Tanto gusto provocó en la ciudadanía la política de Peñalosa, que hoy vuelve a enfrentar el chicharrón grasoso que se «oferta» entre los tendidos del suelo, atiborrados de objetos chinos producto del contrabando. La necesidad tiene cara de perro caliente dice el vendedor informal, pero la Bogotá que queremos ver en San Victoco, imagina parasoles con finas galerías de arte y los cafés temáticos con exposiciones del ser colombiano, en vez del aroma que esparce el carrito de tamales y la infusión de maracuyá.
En medio de las protestas de los comerciantes afectados por la competencia legal de ciudadanos chinos que se han asentado en este sector, y como respuesta a ese deseo, la administración pública ha ordenado a la policía acosar los negocios de estas personas, al tono de las disposiciones del siglo XIX y XX contra la inmigración asiática (Ley 62 de 1887), decretadas en gobiernos liberales y conservadores, tanto por convicción como instrucción de las autoridades norteamericanas (Rhenals Doria; Flóres Bolívar, 2013). Las ventajas del modelo económico liberal puesto en juego por nuestro pensamiento dominante desde el siglo antepasado, no funciona en el centro de Bogotá, no es bienvenida una calle de comerciantes chinos, porque las calles del centro de Bogotá ya están llena de los autóctonos.

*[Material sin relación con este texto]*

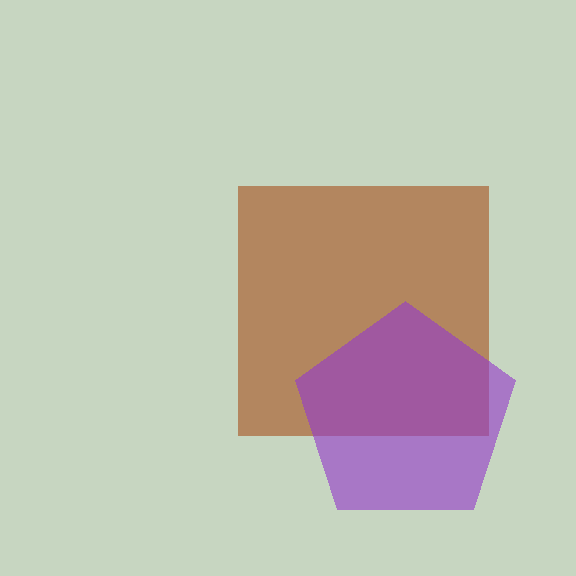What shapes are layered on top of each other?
The layered shapes are: a brown square, a purple pentagon.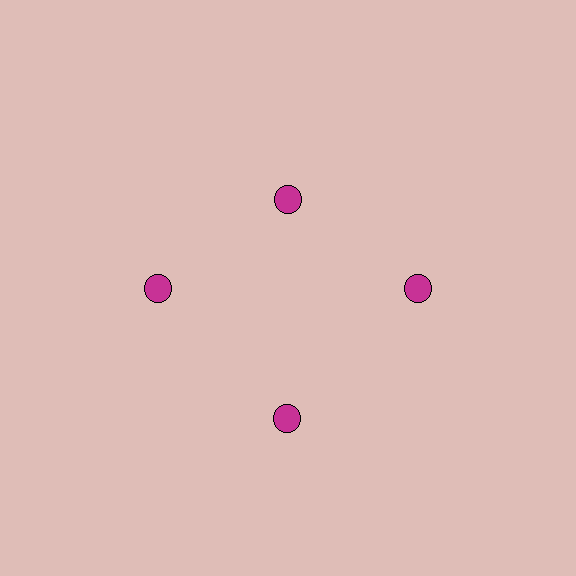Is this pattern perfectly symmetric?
No. The 4 magenta circles are arranged in a ring, but one element near the 12 o'clock position is pulled inward toward the center, breaking the 4-fold rotational symmetry.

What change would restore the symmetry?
The symmetry would be restored by moving it outward, back onto the ring so that all 4 circles sit at equal angles and equal distance from the center.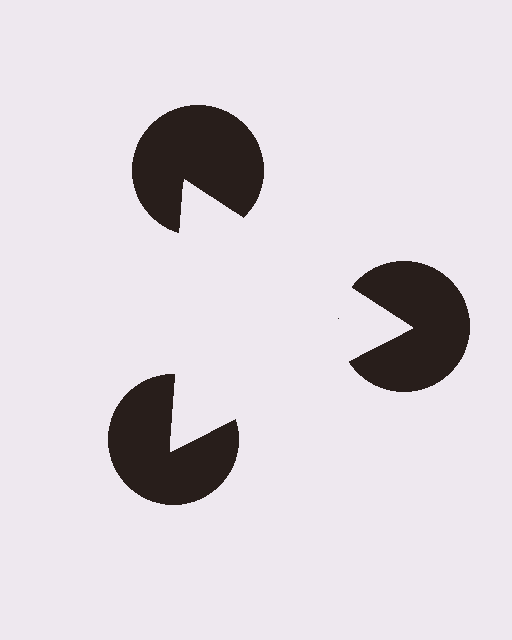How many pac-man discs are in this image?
There are 3 — one at each vertex of the illusory triangle.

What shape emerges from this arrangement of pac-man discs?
An illusory triangle — its edges are inferred from the aligned wedge cuts in the pac-man discs, not physically drawn.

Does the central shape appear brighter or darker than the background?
It typically appears slightly brighter than the background, even though no actual brightness change is drawn.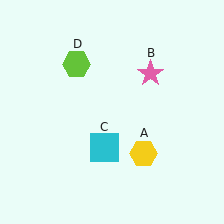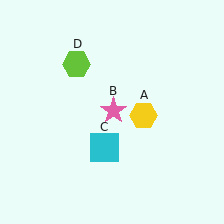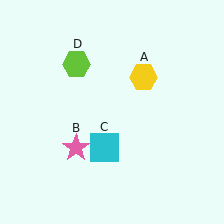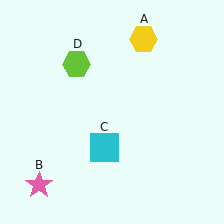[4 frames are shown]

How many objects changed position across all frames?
2 objects changed position: yellow hexagon (object A), pink star (object B).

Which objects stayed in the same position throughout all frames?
Cyan square (object C) and lime hexagon (object D) remained stationary.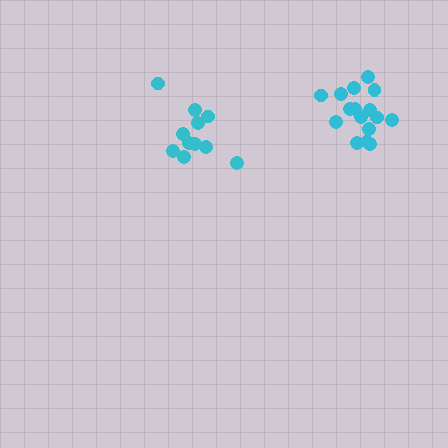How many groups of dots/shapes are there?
There are 2 groups.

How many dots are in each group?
Group 1: 11 dots, Group 2: 16 dots (27 total).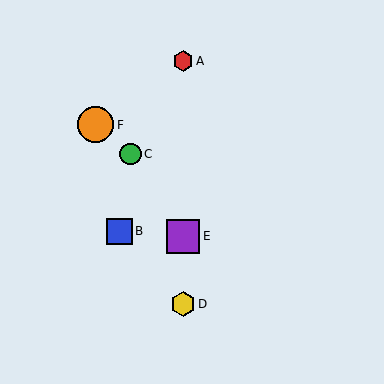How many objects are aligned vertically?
3 objects (A, D, E) are aligned vertically.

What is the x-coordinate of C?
Object C is at x≈130.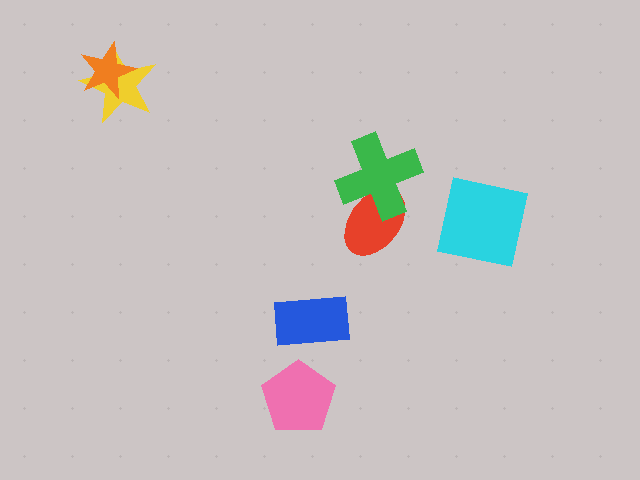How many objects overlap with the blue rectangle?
0 objects overlap with the blue rectangle.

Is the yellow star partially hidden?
Yes, it is partially covered by another shape.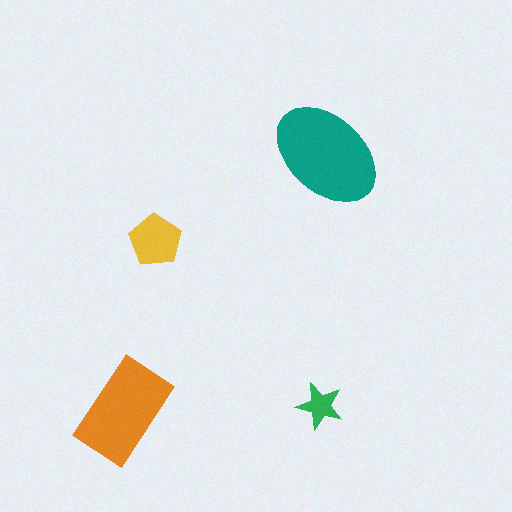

Vale cuestionar las dinámicas objetivas que ha dejado la política económica de la década de 1990 y las implicaciones que tuvo en la imposición de un modelo de remodelación urbana llamado Plan Centro. Se genera una dinámica que se entiende como la gentrificación, el cambio del uso del suelo en un mercado inmobiliario regido por lógicas subyacentes, que desatan fenómenos como el turismo del lumpen, el contrabando al por mayor, la persecución de los trabajadores, a la par que se pretende homogenizar el paisaje de la ciudad con presumidos clientes del «primer mundo». Después de esta fragmentación del tugurio principal como ejemplo de la acción del Estado, sí que vendrán, llegarán de lejos, para atraer a los chinos que desecha nuestro orden ciudadano.